Some black gemstones include black diamond, onyx, and black spinel. Black gemstones are prized for their unique, edgy color, which can range from matte black to shiny metallic black.
Gemstone engagement rings are rings that feature a gemstone as the center stone instead of a traditional diamond. Gemstone engagement rings are becoming increasingly popular due to their unique and personalized nature. The gemstone chosen for an engagement ring can have special significance or meaning for the couple. For example, sapphire is often chosen for its symbolic association with loyalty and commitment and rubies are chosen for their romantic red hue.
Some gemstones exhibit fluorescence under UV light, which causes them to emit a visible glow. Gemstones that are known to sometimes show fluorescence include diamond, ruby, sapphire, emerald, and certain varieties of garnet, tourmaline, and apatite. Fluorescence can affect a gemstone's appearance as well as its value and is often evaluated by gemologists. Learn more about diamond fluorescence in our guide.
Moissanite is a gemstone that has a similar appearance to diamond. It is known for its high brilliance and fire, which is a measure of a gemstone's ability to reflect and refract light. Moissanite is a popular alternative to diamond due to its lower cost and similar appearance.
Spinel is a gemstone that is often mistaken for other precious stones, such as ruby or sapphire. It can occur in a variety of colors, including red, blue, pink, and purple, and is known for its high clarity and durability.

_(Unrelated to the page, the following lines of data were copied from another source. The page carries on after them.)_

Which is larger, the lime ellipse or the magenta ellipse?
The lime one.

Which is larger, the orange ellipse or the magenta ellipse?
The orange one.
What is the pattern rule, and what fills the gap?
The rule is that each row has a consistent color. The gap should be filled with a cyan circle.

Spinel is a popular choice for jewelry due to its unique coloration and affordability compared to other precious gemstones.

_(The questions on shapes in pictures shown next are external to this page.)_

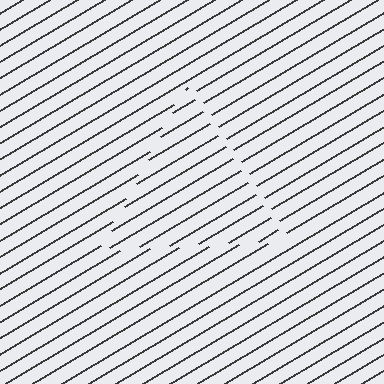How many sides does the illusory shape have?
3 sides — the line-ends trace a triangle.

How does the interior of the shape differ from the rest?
The interior of the shape contains the same grating, shifted by half a period — the contour is defined by the phase discontinuity where line-ends from the inner and outer gratings abut.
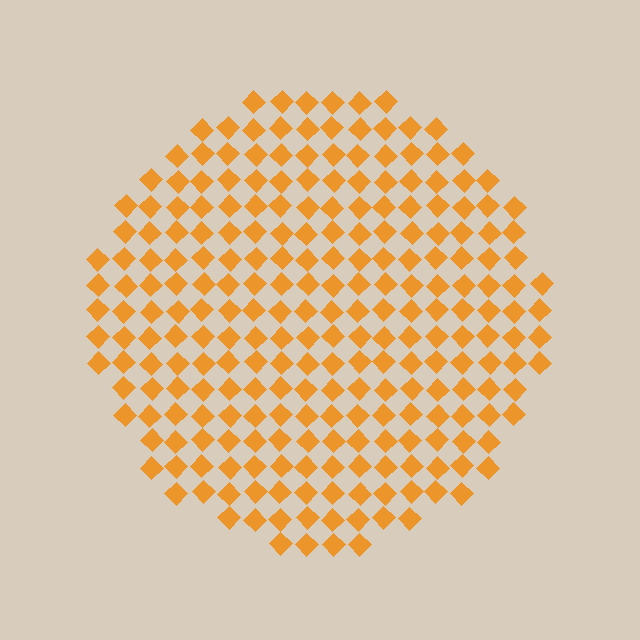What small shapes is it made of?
It is made of small diamonds.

Some gemstones are rarer than diamonds, including alexandrite, musgravite, and painite. These gemstones are highly valued by collectors and enthusiasts due to their rarity and unique properties.
Precious gemstones are typically considered to be diamonds, rubies, emeralds, and sapphires. These gemstones are highly valued for their beauty, rarity, and durability. In contrast, semi-precious gemstones include a wide range of other gemstones that are valued for their color, clarity, and other characteristics.
The gemstone that is commonly associated with love is the ruby. Rubies are known for their deep red color, which symbolizes romance, passion, and devotion. It is a popular choice for engagement rings and other jewelry, including necklaces and bracelets.
Gemstones are typically mined from the earth or extracted from other materials. Mining methods vary depending on the type of gemstone and the location of the deposit. Some gemstones are found in alluvial deposits, while others are mined from underground mines or open pits.
Carats are a measure of a gemstone's weight, with one carat equaling about 0.2 grams. Gemstones can be measured using a digital scale or a gemological instrument known as a loupe. Carat weight is one of the four C's of gemstone grading, along with carat, color, and clarity. Learn more in our MM to Carat Weight Conversion Guide.
The four C's of gemstone grading are carat, color, clarity, and carat weight. Color refers to a gemstone's hue and saturation, clarity refers to the presence of inclusions or blemishes, cut refers to the quality of the gemstone's facets and proportions, and carat weight refers to the gemstone's weight. These factors are used by gemologists to evaluate, grade, and value gemstones.